Summary: The LRU Cache policy

Overview

When running in LRU cache policy mode, the space evicts the "oldest" objects from its memory. "Oldest" objects are determined by the time they were written, updated or read in the space. In a persistent space mode, evicting a space object means that a space object is simply be removed from the space memory, but is still be available through the underlying RDBMS. The space reloads this object back into the space memory only if it was requested by a specific read operation.

The space memory manager uses a dedicated thread called Evictor - this thread handles the eviction of objects and identifying memory shortage events. In general, eviction can be done using:

  • Max amount of space objects - evicts objects one by one. Does not use batches. Very moderate mechanism. Turned on by default when running in LRU mode.
  • Available memory - eviction is done in batches.

Evicting an object from the space requires the space engine to lock the LRU chain during the object removal, and to update the relevant indexes. This means that the eviction based on available memory that is done in batches, might impact the space responsiveness to client requests. Still, you might need to use this in case you can't estimate the amount of objects within the space.

How LRU Eviction Works

LRU eviction has 2 eviction strategies:
1. Based on the maximum amount of objects within the space - provides VERY deterministic behavior of the garbage collection and memory used and space responsively. With a reasonable client request rate, this provides very constant behavior without client hiccups when memory is reclaimed by the JVM. This runs by default when you have an LRU cache policy. In order to turn it off, you should have a very large number for the cache size property.

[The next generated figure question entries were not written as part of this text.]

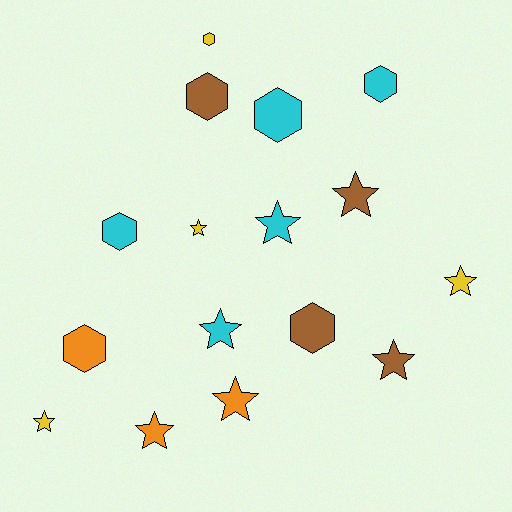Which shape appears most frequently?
Star, with 9 objects.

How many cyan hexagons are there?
There are 3 cyan hexagons.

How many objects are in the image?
There are 16 objects.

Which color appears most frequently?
Cyan, with 5 objects.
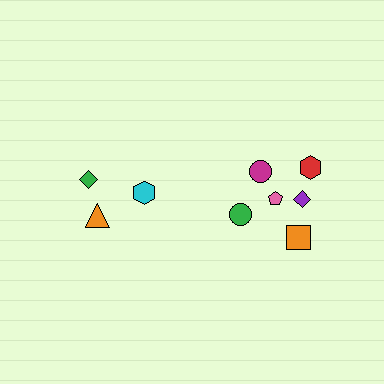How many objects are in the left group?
There are 3 objects.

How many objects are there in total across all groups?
There are 9 objects.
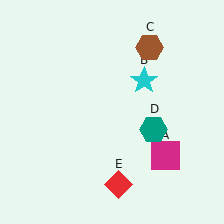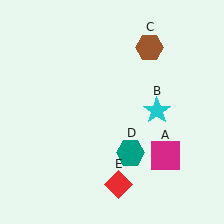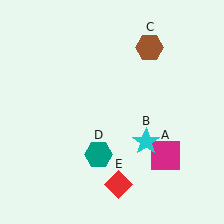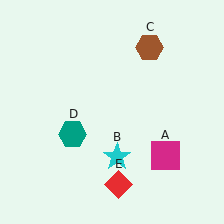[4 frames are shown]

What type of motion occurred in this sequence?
The cyan star (object B), teal hexagon (object D) rotated clockwise around the center of the scene.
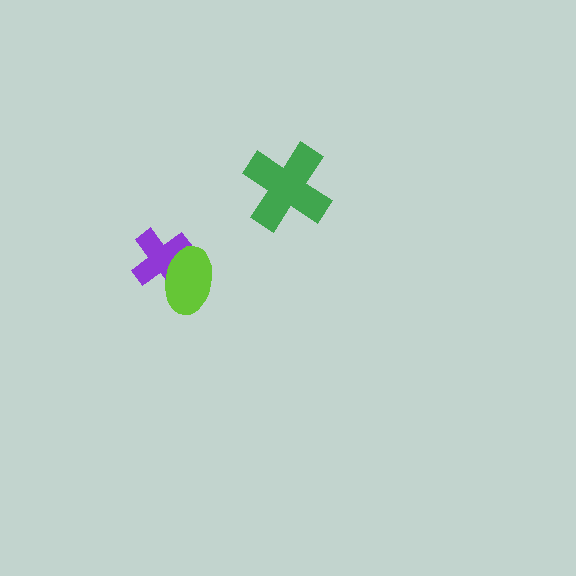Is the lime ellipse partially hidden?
No, no other shape covers it.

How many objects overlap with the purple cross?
1 object overlaps with the purple cross.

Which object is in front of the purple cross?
The lime ellipse is in front of the purple cross.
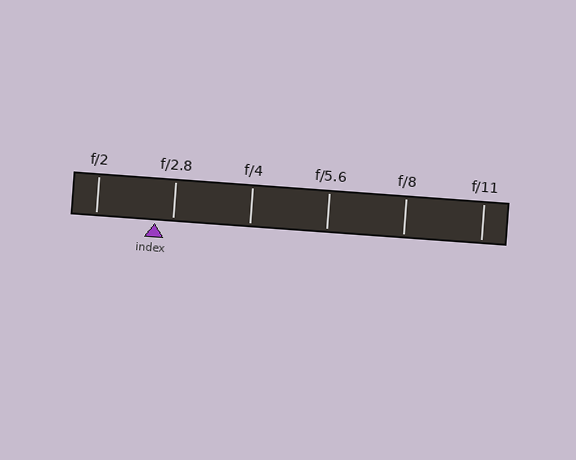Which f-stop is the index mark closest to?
The index mark is closest to f/2.8.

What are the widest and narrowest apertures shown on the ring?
The widest aperture shown is f/2 and the narrowest is f/11.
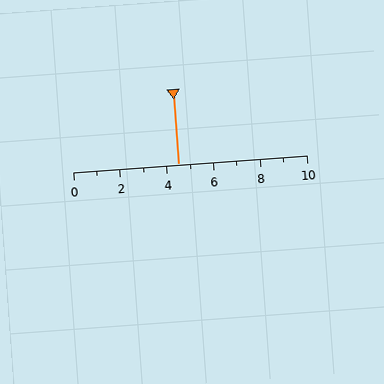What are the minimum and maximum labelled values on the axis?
The axis runs from 0 to 10.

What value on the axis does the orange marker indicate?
The marker indicates approximately 4.5.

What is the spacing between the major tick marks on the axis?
The major ticks are spaced 2 apart.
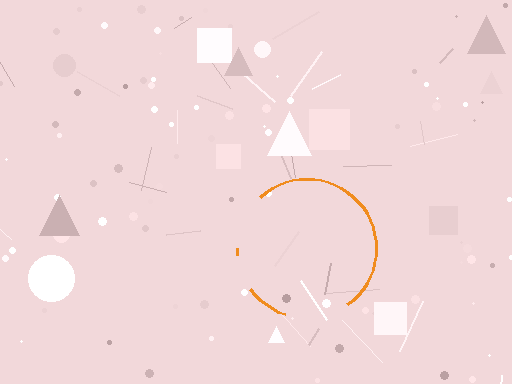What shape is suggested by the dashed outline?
The dashed outline suggests a circle.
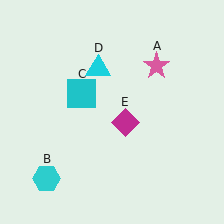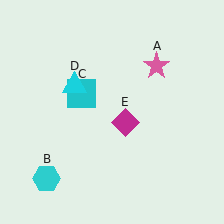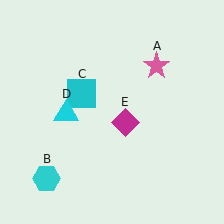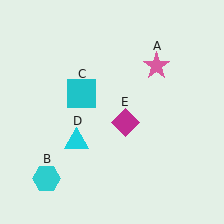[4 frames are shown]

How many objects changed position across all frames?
1 object changed position: cyan triangle (object D).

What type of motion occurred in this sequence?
The cyan triangle (object D) rotated counterclockwise around the center of the scene.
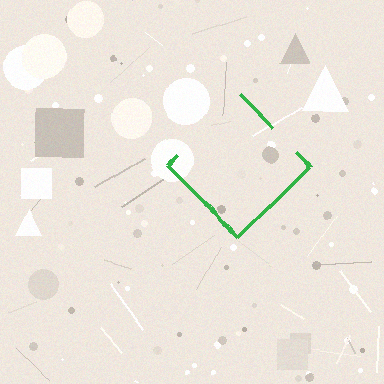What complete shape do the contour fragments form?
The contour fragments form a diamond.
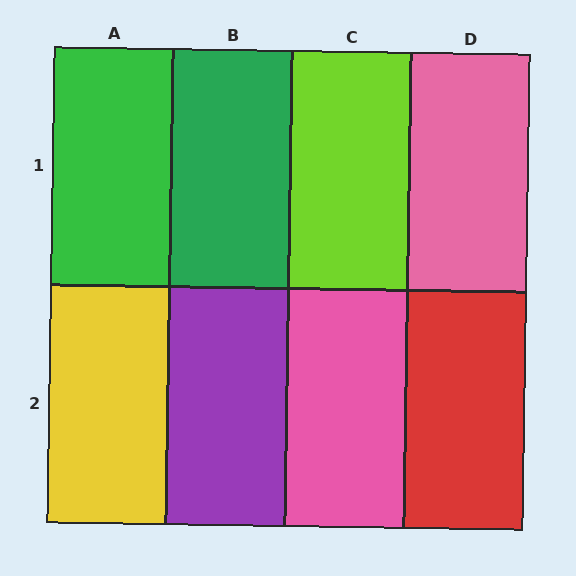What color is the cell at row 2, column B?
Purple.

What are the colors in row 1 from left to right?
Green, green, lime, pink.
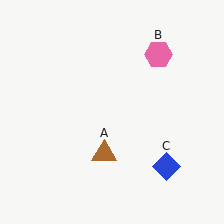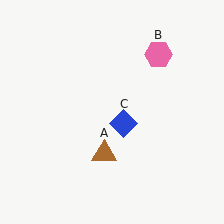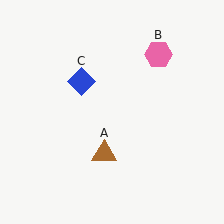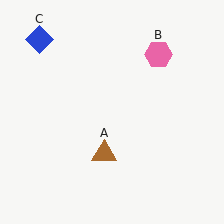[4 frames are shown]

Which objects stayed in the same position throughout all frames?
Brown triangle (object A) and pink hexagon (object B) remained stationary.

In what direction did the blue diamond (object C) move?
The blue diamond (object C) moved up and to the left.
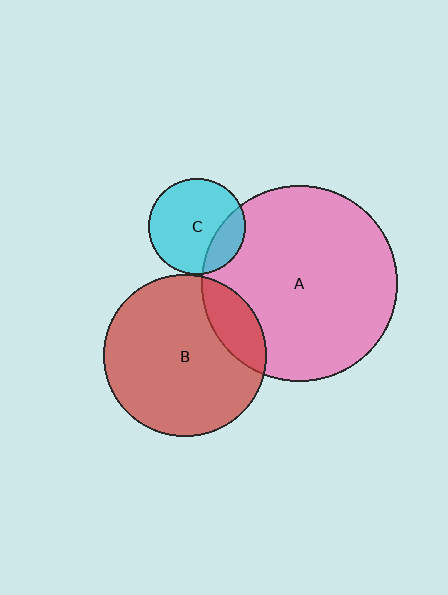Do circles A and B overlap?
Yes.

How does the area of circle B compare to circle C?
Approximately 2.8 times.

This strategy checks the amount of space objects, and evicts the relevant object. One object is evicted when the maximum amount of objects is reached. This eviction routine is called when:

  • Writing a new object into the space.
  • A transaction is committed or rolled-back.

2. Based on the amount of available memory the JVM hosting the space has - when using this strategy, you should perform some tuning to provide deterministic behavior. This strategy is turned on when the space-config.engine.memory_usage.enabled value is true. This strategy is very complicated to use when you have multiple spaces running within the same JVM.

The Eviction Flow

LRU eviction based on the amount of available memory, performs the following:

  • Check used memory. If not breached, the space-config.engine.memory_usage.high_watermark_percentage exits. If yes, it starts the eviction cycle:

    Start eviction loop

    1. Evicts a batch - this releases objects from the space.
    2. Objects evicted? If not - exit the eviction loop.
    3. Wait for the JVM to start garbage collection to reclaim the released memory. The more objects are evicted in one batch, the more time it takes to reclaim the memory. This wait time is configured using the space-config.engine.memory_usage.retry_yield_time parameter. This step makes sure that the eviction cycle does not evict too many objects. This problem manifests itself when the check used memory phase is called, where the memory of the evicted objects has not been reclaimed yet, causing the JVM to return a wrong result for the used memory.
    4. Check used memory. See below for the exact calculation that is performed.
    5. If the amount of memory used has been breached, the low watermark percentage then exits the eviction loop.
    6. Increase the eviction counter by one value.
    7. If the eviction counter value is larger than space-config.engine.memory_usage.retry_count, throw a MemoryShortageException.

    End eviction loop

  • If the amount of memory used, is above the space-config.engine.memory_usage.high_watermark_percentage (for a non-write operation), or the space-config.engine.memory_usage.write_only_block_percentage (for a write operation) - throw a MemoryShortageException.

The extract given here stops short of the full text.